If there were any evidence that the tower was demolished deliberately, by the way, that would have been a much stronger claim--fraud--for Aegis to argue, so you can draw pretty strong inferences against them believing controlled demolition was a plausible hypothesis by them pursuing the negligence claim alone...
originally posted by: audubon
(This could be a short thread, I have no idea.)
Time and again, Silverstein's new insurance policy on the WTC towers is brought up, as though it were a winning ace of a detail.
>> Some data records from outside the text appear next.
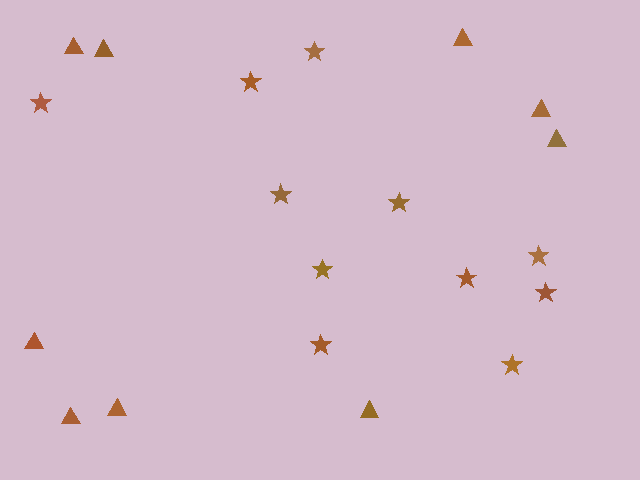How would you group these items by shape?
There are 2 groups: one group of triangles (9) and one group of stars (11).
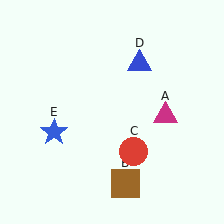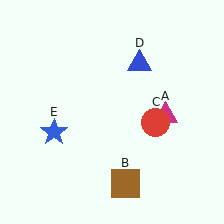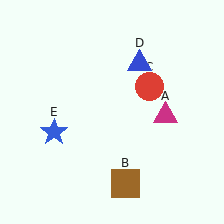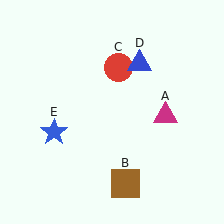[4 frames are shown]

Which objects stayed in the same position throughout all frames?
Magenta triangle (object A) and brown square (object B) and blue triangle (object D) and blue star (object E) remained stationary.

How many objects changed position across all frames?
1 object changed position: red circle (object C).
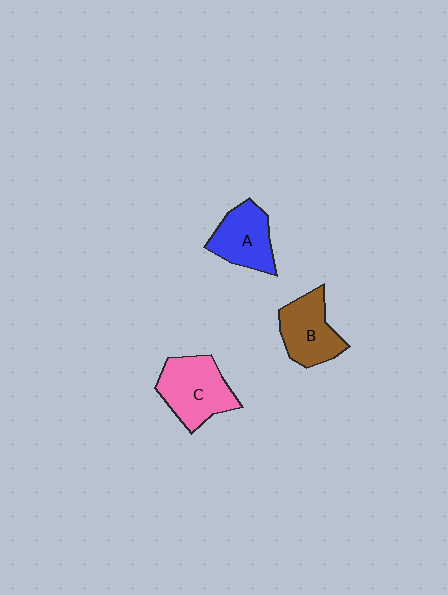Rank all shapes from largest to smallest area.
From largest to smallest: C (pink), B (brown), A (blue).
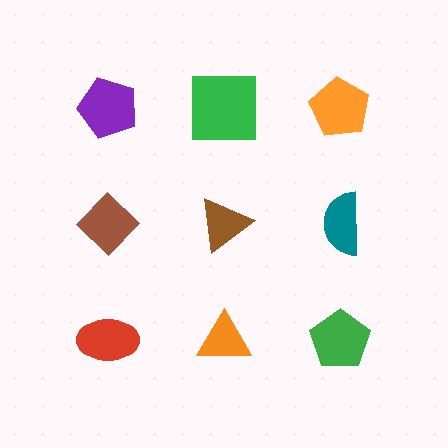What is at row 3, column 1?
A red ellipse.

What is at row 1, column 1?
A purple pentagon.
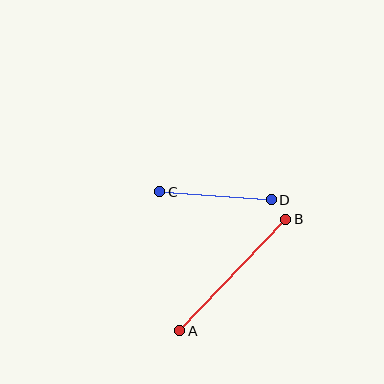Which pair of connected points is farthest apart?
Points A and B are farthest apart.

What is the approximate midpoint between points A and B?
The midpoint is at approximately (233, 275) pixels.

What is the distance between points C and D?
The distance is approximately 112 pixels.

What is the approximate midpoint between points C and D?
The midpoint is at approximately (215, 196) pixels.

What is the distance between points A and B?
The distance is approximately 153 pixels.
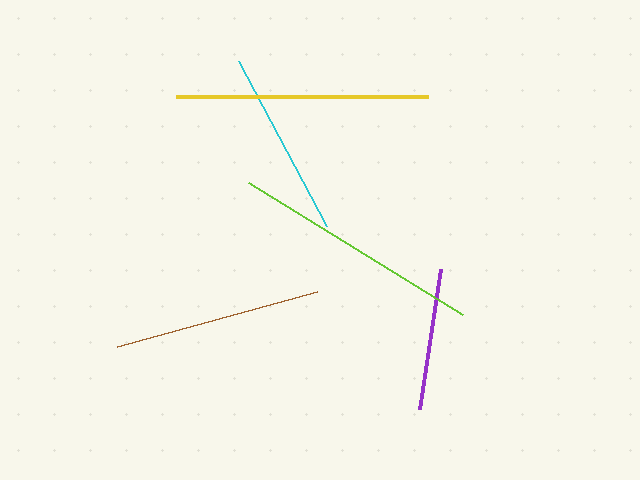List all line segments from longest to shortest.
From longest to shortest: yellow and lime (about equal), brown, cyan, purple.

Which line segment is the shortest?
The purple line is the shortest at approximately 141 pixels.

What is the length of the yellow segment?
The yellow segment is approximately 252 pixels long.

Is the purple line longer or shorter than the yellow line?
The yellow line is longer than the purple line.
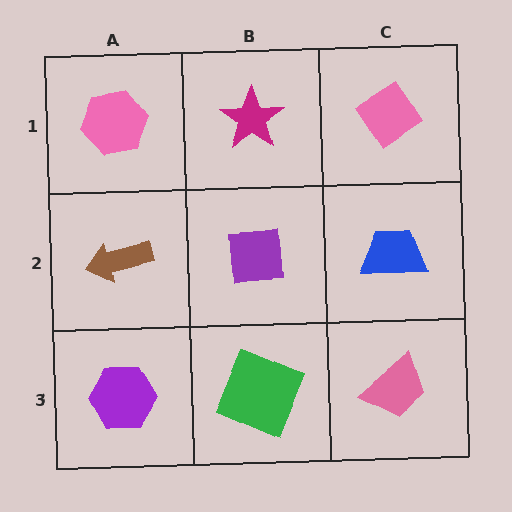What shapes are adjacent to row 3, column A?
A brown arrow (row 2, column A), a green square (row 3, column B).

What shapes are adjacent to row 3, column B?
A purple square (row 2, column B), a purple hexagon (row 3, column A), a pink trapezoid (row 3, column C).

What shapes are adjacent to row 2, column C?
A pink diamond (row 1, column C), a pink trapezoid (row 3, column C), a purple square (row 2, column B).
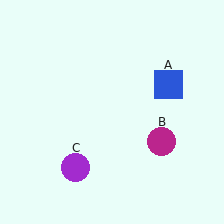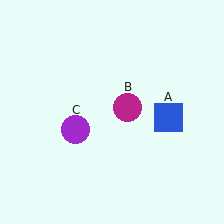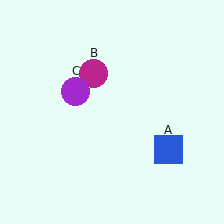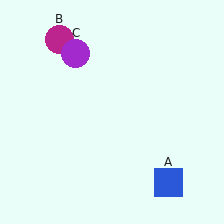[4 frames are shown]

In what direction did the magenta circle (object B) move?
The magenta circle (object B) moved up and to the left.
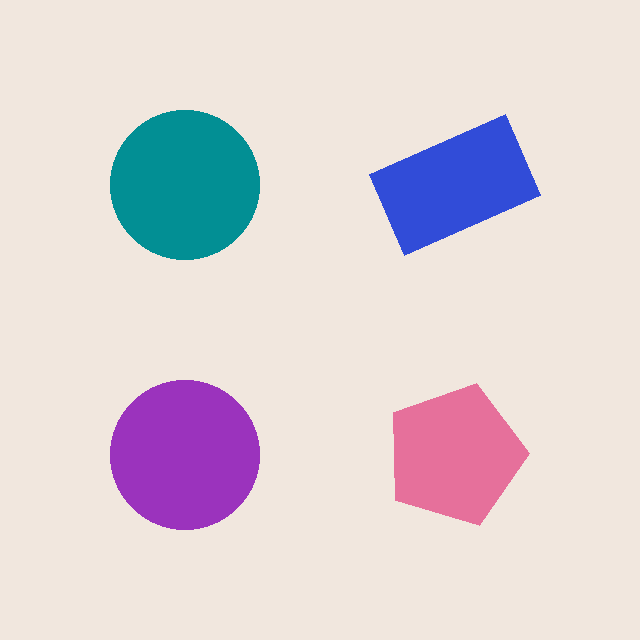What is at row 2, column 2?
A pink pentagon.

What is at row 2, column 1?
A purple circle.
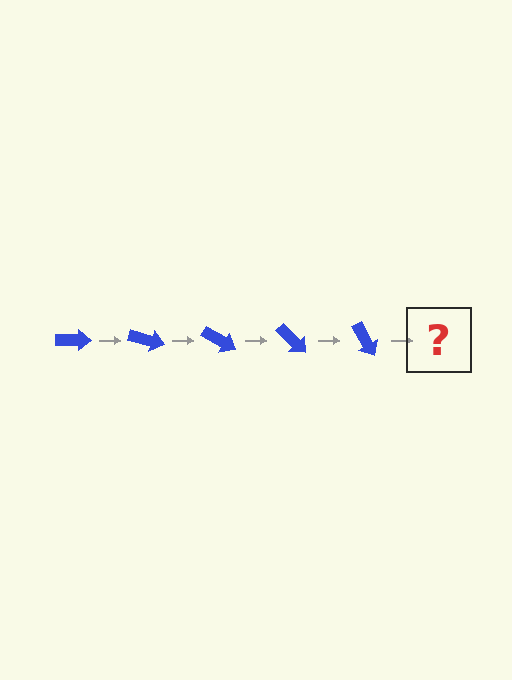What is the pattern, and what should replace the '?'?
The pattern is that the arrow rotates 15 degrees clockwise each step. The '?' should be a blue arrow rotated 75 degrees clockwise.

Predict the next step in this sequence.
The next step is a blue arrow rotated 75 degrees clockwise.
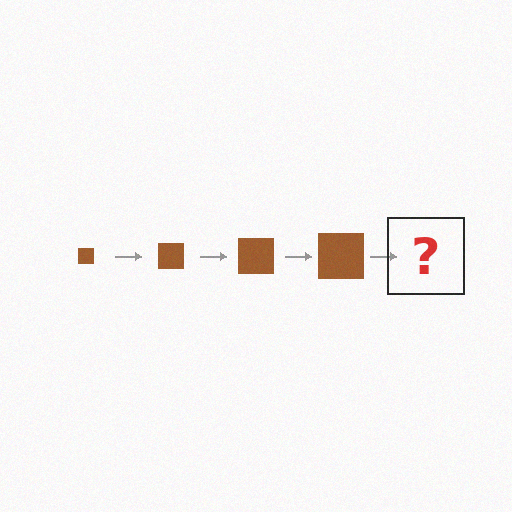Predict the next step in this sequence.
The next step is a brown square, larger than the previous one.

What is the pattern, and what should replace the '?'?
The pattern is that the square gets progressively larger each step. The '?' should be a brown square, larger than the previous one.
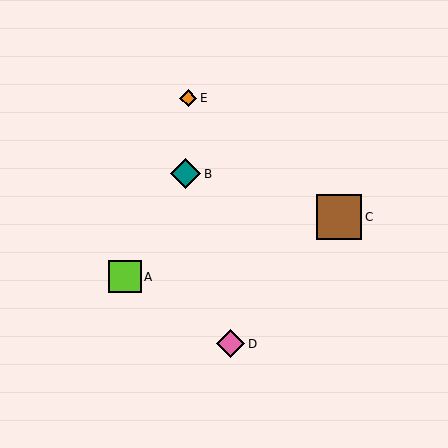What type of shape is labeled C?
Shape C is a brown square.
But we never hear of any investigation carried out by the insurance companies he took out policies with.
Since Silverstein's claim amounted to multiple billions of dollars, I feel sure that the insurance companies must have gone through his claim with a very fine-toothed comb indeed. (And anyone who thinks insurance companies don't conduct their own investigations into very large claims doesn't know what they are talking about.)
I think that, in the end, Silverstein got most of what he was trying to claim, but there was no quibble from any of his insurers about the basic facts.
Is that correct? Or did the insurance companies find anything controversial with which to dispute the claim?
We often hear aspersions cast about NIST and other official investigators. Yet Silverstein's insurers were independent private companies with a clear (and massive) collective interest in exposing any fraud involved in 9/11.
So - anyone know the score with this issue? Perhaps I'm googling the wrong things, but I can't find any coverage of the insurers pushing back on the official story.
It's more complicated than that - the WTC complex was insured via multiple insurance policies with 23 different companies for a total of $3.55 billion for a single event. He asked that it be considered two events, so the limit be raised to $7.1 billion. The insurance companies disputed this, and there was a court case, and the resultant total limit was much less the $7.1 billion ($4.577 billion). And this only covered half the cost of rebuilding the complex, in 2007 this was estimated as $9 billion. Public investment (loans) was required to cover the difference.
originally posted by: Azureblue
a reply to: audubon
I think the reason for a non-existent insurance investigation lies in the fact ( fact as in reported on ATS) that the judge in the case was George w's cousin.